Black Curators' Roundtable featuring Gia Hamilton, Eileen Isagon Skyers, and Gee Wesley, moderated by Anaïs Duplan.
Organized by the Center for Afrofuturist Studies at Public Space One and The Stanley Museum of Art with support from the Obermann Center for Advanced Studies at the University of Iowa.
Meeting Room A at the Iowa City Public Library
This event marks the end of the exhibition Anonymous Donor, guest-curated by Anaïs Duplan and shown at the Figge Art Museum as a part of the Stanley Museum of Art collections-sharing program, Legacies for Iowa, sponsored by the Matthew Bucksbaum Family. Join Duplan and curators Gia Hamilton, Eileen Isagon Skyers, and Gee Wesley in a moderated conversation about their practice working in multiple exhibit, artistic, and community contexts.
Anaïs Duplan is a NY-based trans* poet, curator, and artist, currently working as Program Manager at Recess. He was a 2017–2019 join Public Programs Fellow at the Museum of Modern Art and the Studio Museum in Harlem. He is the author of a forthcoming book of essays, Blackspace: On the Poetics of an Afrofuture (2020). He is the founding curator for the Center for Afrofuturist Studies, an artist residency program for artists of color, based in Iowa City.
Eileen Isagon Skyers is an artist, writer and curator. She co-founded a migratory gallery concept called HOUSING and has worked with The Whitney Museum, David Zwirner, Rhizome, and the New Museum.
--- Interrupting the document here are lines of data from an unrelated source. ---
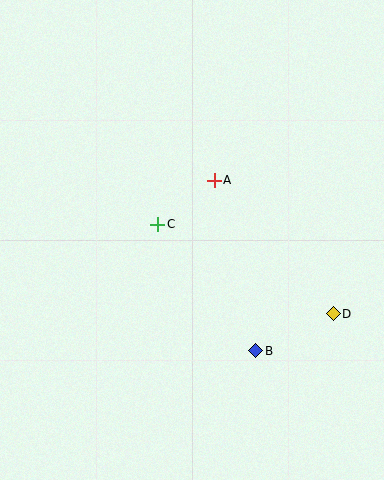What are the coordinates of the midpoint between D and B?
The midpoint between D and B is at (294, 332).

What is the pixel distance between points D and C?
The distance between D and C is 197 pixels.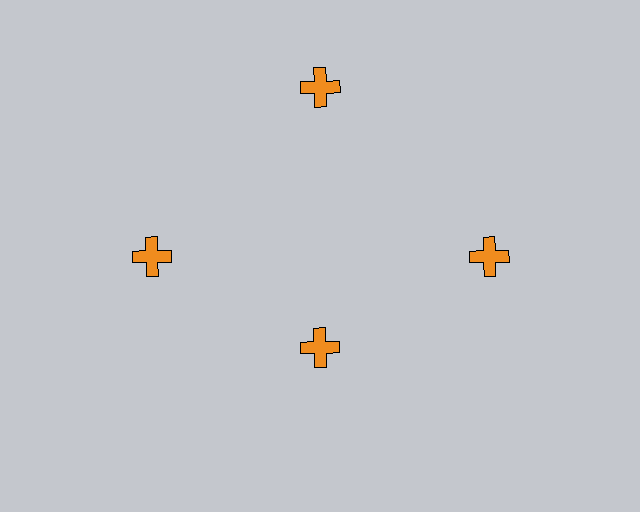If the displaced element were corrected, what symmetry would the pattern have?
It would have 4-fold rotational symmetry — the pattern would map onto itself every 90 degrees.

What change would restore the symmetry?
The symmetry would be restored by moving it outward, back onto the ring so that all 4 crosses sit at equal angles and equal distance from the center.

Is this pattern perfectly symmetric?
No. The 4 orange crosses are arranged in a ring, but one element near the 6 o'clock position is pulled inward toward the center, breaking the 4-fold rotational symmetry.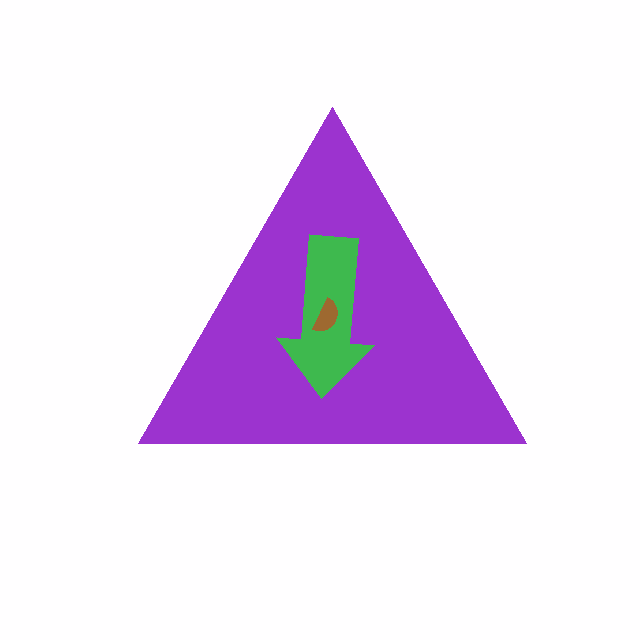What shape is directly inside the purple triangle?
The green arrow.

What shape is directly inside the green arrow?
The brown semicircle.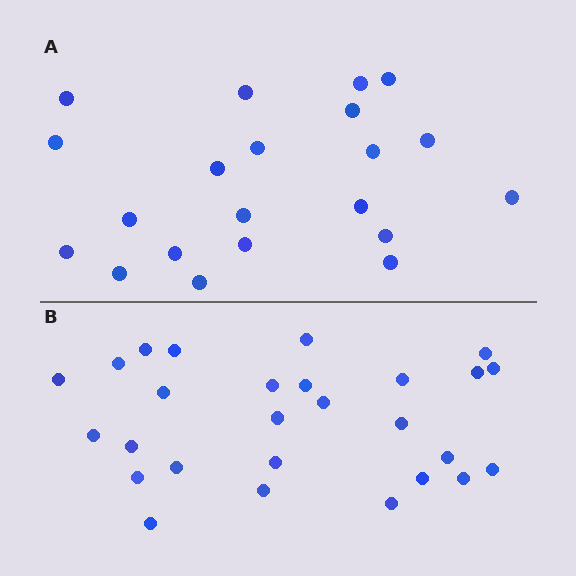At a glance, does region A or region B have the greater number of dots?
Region B (the bottom region) has more dots.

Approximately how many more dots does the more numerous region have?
Region B has about 6 more dots than region A.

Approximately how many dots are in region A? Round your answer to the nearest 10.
About 20 dots. (The exact count is 21, which rounds to 20.)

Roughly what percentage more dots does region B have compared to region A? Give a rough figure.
About 30% more.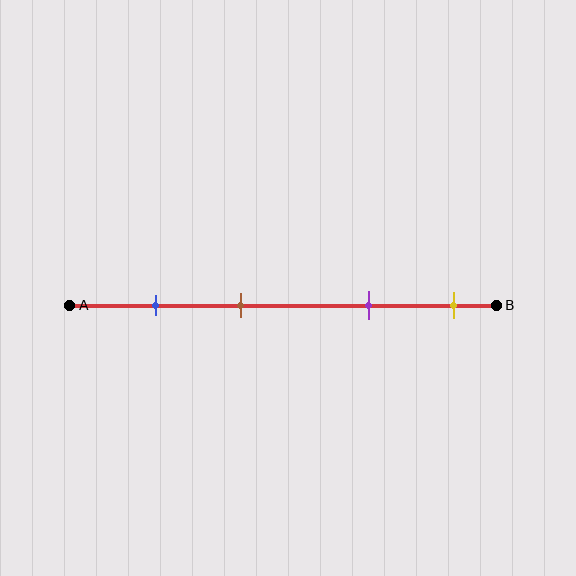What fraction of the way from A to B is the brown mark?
The brown mark is approximately 40% (0.4) of the way from A to B.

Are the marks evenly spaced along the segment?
No, the marks are not evenly spaced.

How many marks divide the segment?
There are 4 marks dividing the segment.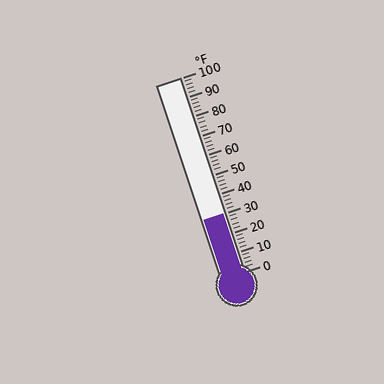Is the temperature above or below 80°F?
The temperature is below 80°F.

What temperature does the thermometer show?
The thermometer shows approximately 30°F.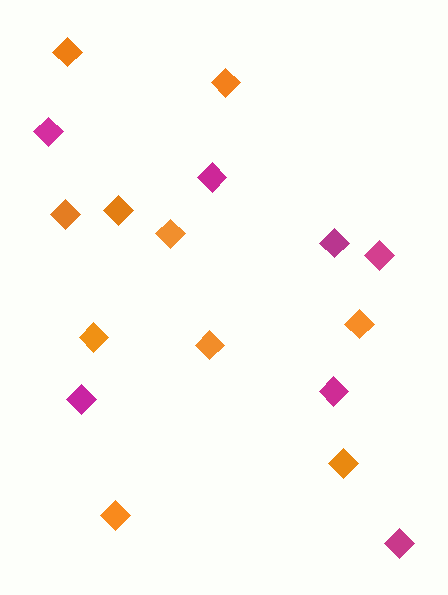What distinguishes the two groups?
There are 2 groups: one group of orange diamonds (10) and one group of magenta diamonds (7).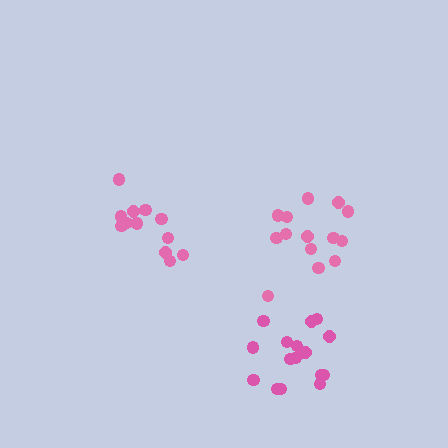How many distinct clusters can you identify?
There are 3 distinct clusters.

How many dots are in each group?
Group 1: 17 dots, Group 2: 12 dots, Group 3: 14 dots (43 total).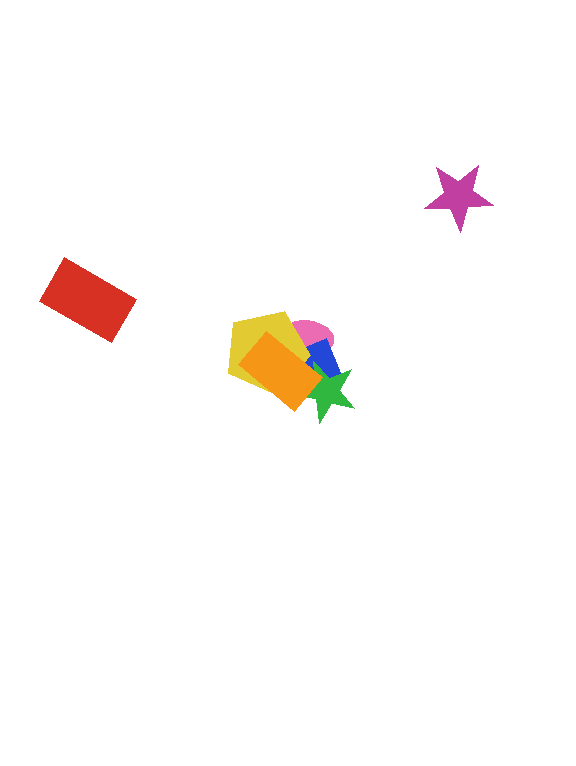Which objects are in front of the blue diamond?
3 objects cover part of the blue diamond: the green star, the yellow pentagon and the orange rectangle.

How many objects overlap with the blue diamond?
4 objects overlap with the blue diamond.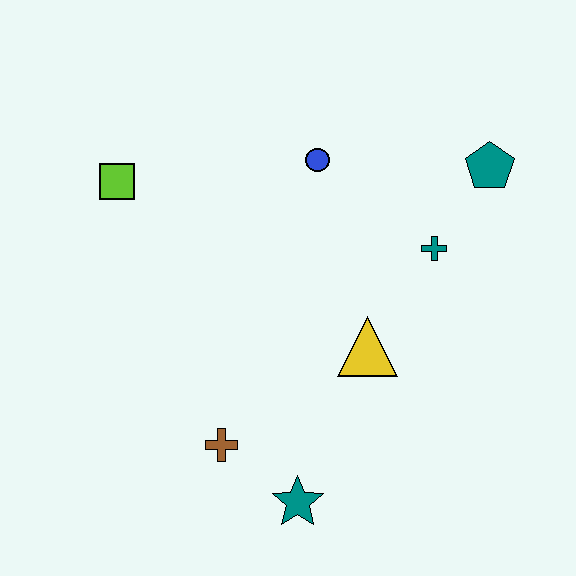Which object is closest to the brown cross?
The teal star is closest to the brown cross.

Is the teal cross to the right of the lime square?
Yes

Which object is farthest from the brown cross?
The teal pentagon is farthest from the brown cross.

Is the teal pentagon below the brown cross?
No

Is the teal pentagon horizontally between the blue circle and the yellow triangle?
No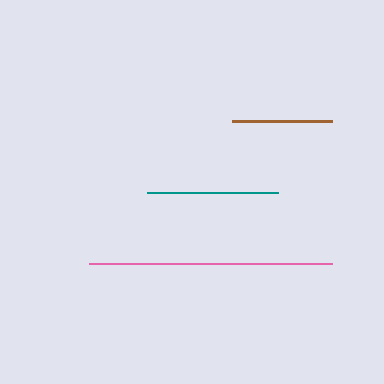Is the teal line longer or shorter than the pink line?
The pink line is longer than the teal line.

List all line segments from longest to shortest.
From longest to shortest: pink, teal, brown.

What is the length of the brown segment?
The brown segment is approximately 100 pixels long.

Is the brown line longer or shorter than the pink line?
The pink line is longer than the brown line.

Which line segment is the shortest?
The brown line is the shortest at approximately 100 pixels.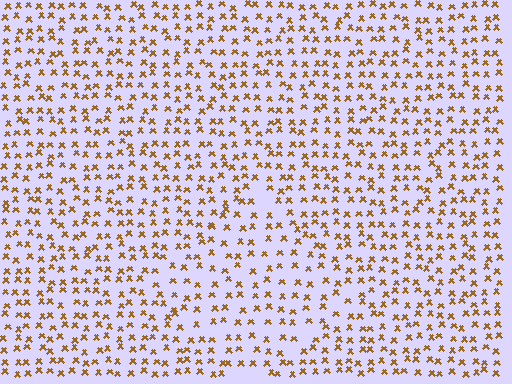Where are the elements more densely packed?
The elements are more densely packed outside the diamond boundary.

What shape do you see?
I see a diamond.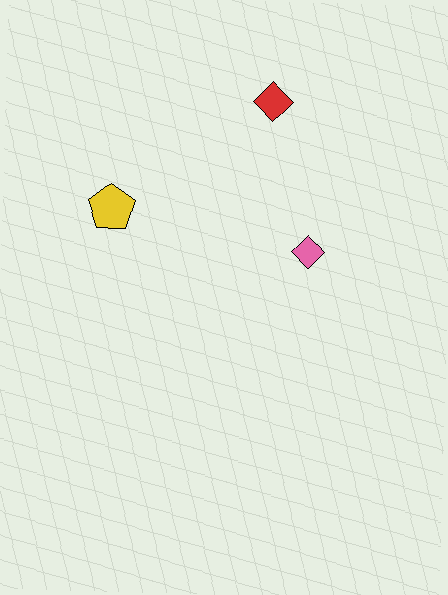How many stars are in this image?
There are no stars.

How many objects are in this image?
There are 3 objects.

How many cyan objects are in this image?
There are no cyan objects.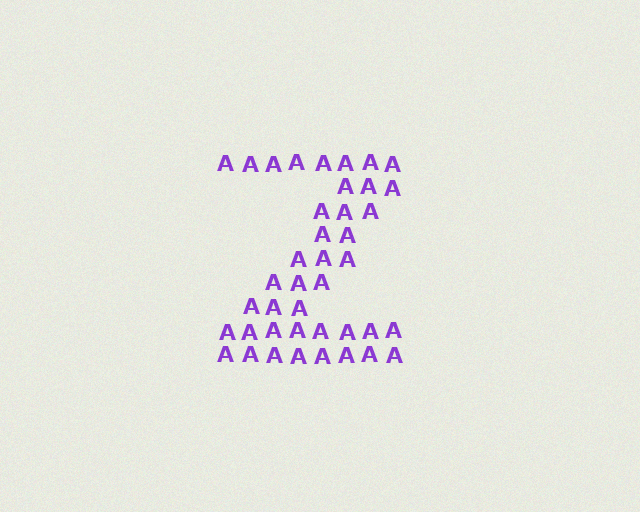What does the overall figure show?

Her moving image work has been exhibited nationally and internationally and her first book, Vanishing Acts, was published by LINK Editions in 2015. Skyers holds an MA in Critical Studies from Pacific Northwest College of Art.
Gee Wesley is a curator born in Monrovia, Liberia, and based in New York. Wesley has held positions as Program Director at Recess; Curatorial Fellow at SculptureCenter; Curatorial Fellow at ICA, Philadelphia; and faculty in the Curatorial Practice program at MICA. Wesley is an M.A. candidate at CCS, Bard.
Gia M. Hamilton is a Treme-based curator, speaker and scholar whose projects center around land, labor and cultural production. Her recent projects include co-curating the Atlanta Biennial in 2016; developing The Urban, a space at Art Basel with Welcome to the Afrofuture; leading development of the Joan Mitchell Center artist residency program from 2011–2018 and serving as Executive Director and Chief Curator at the New Orleans African American Museum in 2019.